Daily View: Measuring wellbeing

Commentators discuss David Cameron's countrywide consultation to assess the nation's happiness.

The Minister for Universities and Science David Willetts tries to clarify in the Times [subscription required] the difference between measuring happiness and what the government intends to do, measuring wellbeing:

“It is much more to do with the pursuit of external goals and happiness comes as a by-product of that. The Canadian provinces with the highest life satisfaction are the ones where there is most volunteering. The Harvard psychologist Brian Little has put the point very pithily: what makes life worth living is not the pursuit of happiness but the happiness of pursuit.
“The ONS is not, therefore, going to try to find out how happy we are.”

Alexander Chancellor says in the Guardian that he likes Mr Cameron for wanting to find out what makes everyone happy, but suggests that we all know anyway:

“We want first of all good health and financial security, and then we want good public services, ideally all of them free. We want people to be kind and polite to us, especially policemen and other motorists. We want nice pubs and corner shops and post offices all over the place.
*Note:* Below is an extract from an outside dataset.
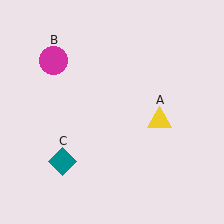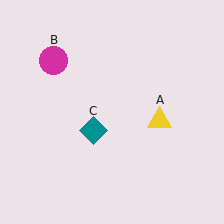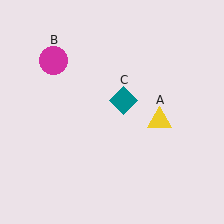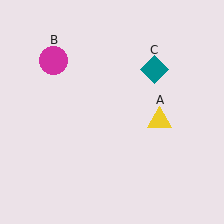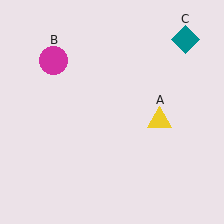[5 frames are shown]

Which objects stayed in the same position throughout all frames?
Yellow triangle (object A) and magenta circle (object B) remained stationary.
The trouble is we will never be able to have more than a few of these things, and it's the government that has to decide which ones matter most.”
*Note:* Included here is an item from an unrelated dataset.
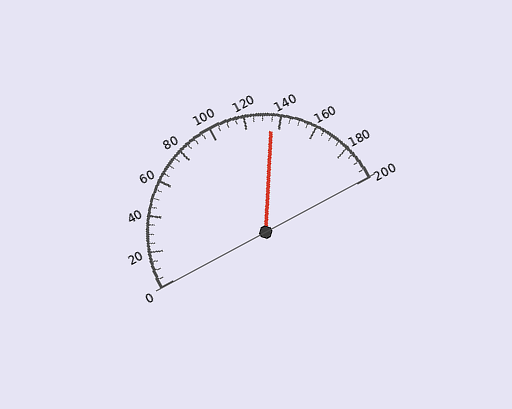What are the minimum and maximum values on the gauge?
The gauge ranges from 0 to 200.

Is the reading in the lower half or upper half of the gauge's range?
The reading is in the upper half of the range (0 to 200).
Michael Babad at Canada’s Globe and Mail questions the prime minister's timing:

“The British government may not have picked the best time to begin testing the national mood…
“It's not that the index is a bad idea, it's that one wonders what the government will find given the state of its economy.
“Britain, like other countries in Europe, is hurting. It has unveiled tough austerity measures that include cuts to welfare, it is drowning in debt, and its jobless rate is at 7.7 per cent, with almost 2.5 million people unemployed.”

Melanie Phillips says in the Spectator that efforts may be futile:

“Measuring happiness, eh? Even defining the thing has taxed philosophers and other thinkers since time immemorial. As I suggested here, never since the attempt to extract sunbeams from cucumbers on Swift’s Island of Laputa has there been such a preposterous conceit...
“It is presumably beyond futile to point out that historically rulers who set out to create Utopia invariably developed into murderous tyrants. So it is that as HMS Ark Royal gives way to General Wellbeing, Prime Minister Pangloss may be not merely destroying his country’s ability to resist tyranny but actually himself substituting a soft despotism in its place.”

BBC trustee Diane Coyle argues in her personal blog Enlightenment economics that measuring happiness is nonsense:

“It ought to be obvious that measuring 'Gross National Happiness' is a bad idea simply from the fact that its advocates hold up Bhutan as a model. Bhutan? It's one of the poorest countries in the world, with low life expectancy, poor literacy levels and scant political freedom. I don't care how 'happy' its not-very-free people claim to be when they're asked in a survey.”

Finally, Andrew Gimson suggests in the Telegraph that David Cameron may have done well to get comedian Ken Dodd to introduce him, given the intellectual debt Mr Cameron owes him:

“Dodd’s 1964 hit song, Happiness, went unmentioned. The core of Dodd’s message, or of Doddism as it will become known, is found in the lines: ‘I hope when you go to measuring my success, That you don’t count my money count my happiness.’
“Mr Cameron is a less radical thinker than Dodd, and wants to go on counting the money too.”